Scientific classification
- Kingdom: Animalia
- Phylum: Arthropoda
- Class: Insecta
- Order: Coleoptera
- Suborder: Polyphaga
- Infraorder: Cucujiformia
- Family: Curculionidae
- Genus: Hadramphus
- Species: H. stilbocarpae
- Binomial name: Hadramphus stilbocarpae Kuschel, 1971

= Hadramphus stilbocarpae =

- Genus: Hadramphus
- Species: stilbocarpae
- Authority: Kuschel, 1971
- Conservation status: REL

Species of weevil

Hadramphus stilbocarpae, commonly known as the knobbled weevil, is a species of weevil endemic to New Zealand. It was first described by Guillermo Kuschel in 1971. H. stilbocarpae occur on Snares Island, Stewart Island a few islands in Fiordland. As larvae, they feed on the rhizomes of plants such as those in the Azorella genus. Under the New Zealand Threat Classification System, this species is listed as "Relict" with the qualifiers of "Range Restricted". They are threatened by predation from introduced rats.

== Taxonomy ==
This species was first described in 1971 by Guillermo Kuschel from specimens collected on Snares Island and Stewart Island. The holotype is stored in the New Zealand Arthropod Collection under registration number NZAC04041541. It was most recently revised in 1999.

=== Phylogeny ===

A 2018 study examined the relationships of the four Hadramphus species. A phylogenetic tree was created using a combination of cytochrome oxidase I and internal transcribe spacer genes. The tree produced suggested that Hadramphus stilbocarpae is most closely related to Hadramphus tuberculatus which is known from the Canterbury region.

== Description ==
The adults of Hadramphus stilbocarpaeare 15.5-21.7mm in length. The body is dark brown and covered in dark brown to greyish brown scales. The upper surface of the pronotum has pale lines running down the middle and along the margins. The elytra has an oval shape with tubercules on the third, fourth, fifth and seventh intervals.

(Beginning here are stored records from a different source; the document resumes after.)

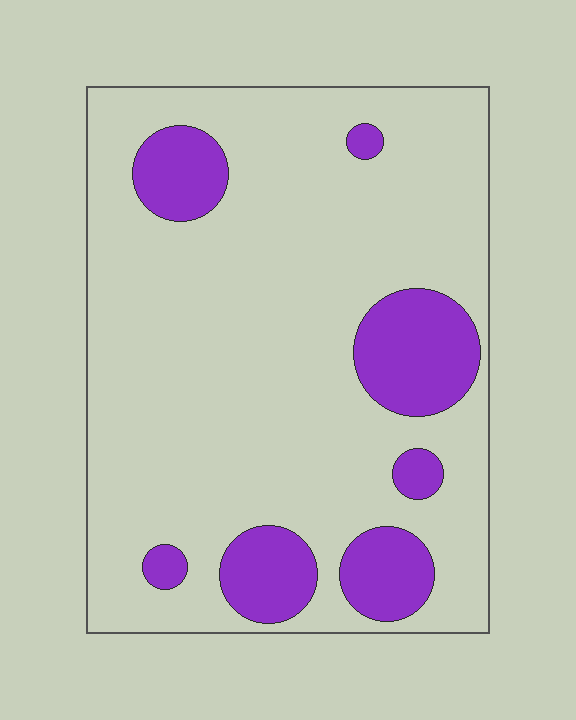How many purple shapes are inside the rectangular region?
7.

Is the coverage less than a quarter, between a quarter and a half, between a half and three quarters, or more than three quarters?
Less than a quarter.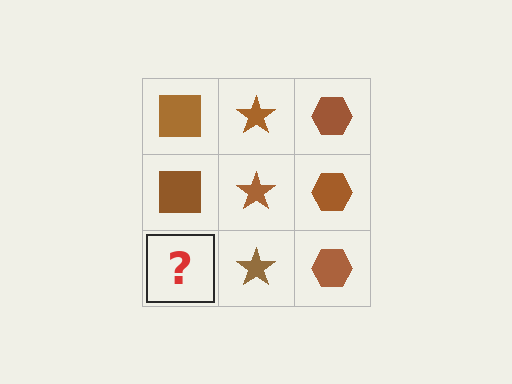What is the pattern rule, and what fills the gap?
The rule is that each column has a consistent shape. The gap should be filled with a brown square.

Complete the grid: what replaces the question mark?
The question mark should be replaced with a brown square.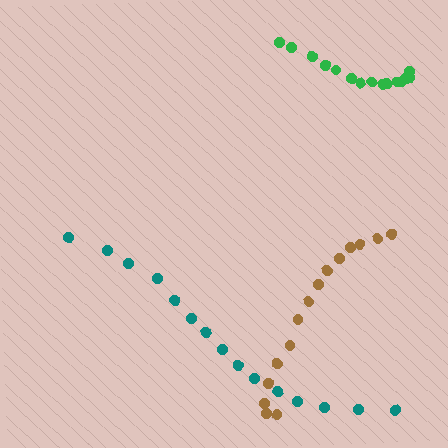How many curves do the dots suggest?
There are 3 distinct paths.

As larvae, H. stilbocarpae reach a maximum size of 17.5mm in length. The head is coloured blackish brown and has easily visible anterior ocelli (but the posterior ocelli are indistinct).

When they pupate, H. stilbocarpae can reach up to 17mm in length. They are quite similar to Lyperobius.

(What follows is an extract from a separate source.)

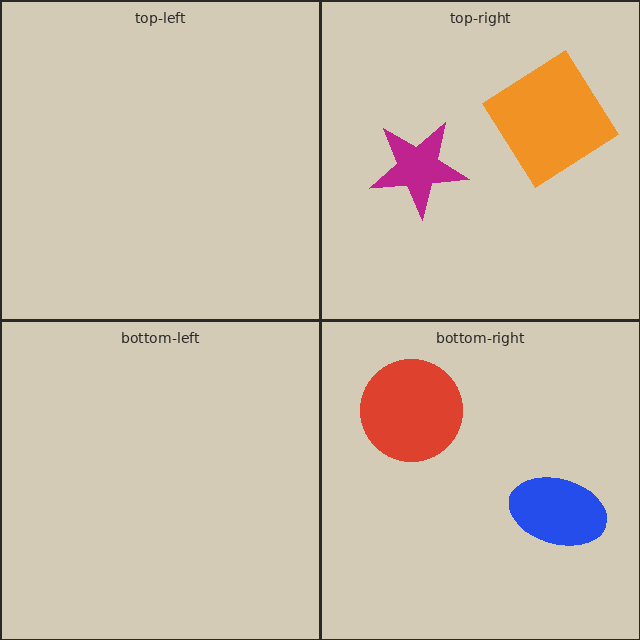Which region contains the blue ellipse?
The bottom-right region.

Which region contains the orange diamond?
The top-right region.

== Distribution and habitat ==
This species is endemic to New Zealand. They are only known from the subantarctic Snares Island, Stewart Island and Resolution island in the Fiordland region. In 1991, a population was translocated to Breaksea Island, also in Fiordland. They are known to occur in vegetation along the coast.

== Diet ==
The larvae of Hadramphus stilbocarpae feed on the rhizomes of plants. They have been recorded feeding on Anisotome lyallii, Azorella lyallii, and Azorella robusta. As adults, they are often observed feeding on leaves of plants.

== Conservation status ==
Under the New Zealand Threat Classification System, this species is currently listed as "Relict" with the qualifiers of "Range Restricted". Under the previous classification system, it was listed as "Ranged Restricted" with the qualifiers of "Extreme Fluctuations" and "Human Induced". Populations of H. stilbocarpae have seemingly declined due to predations by rats.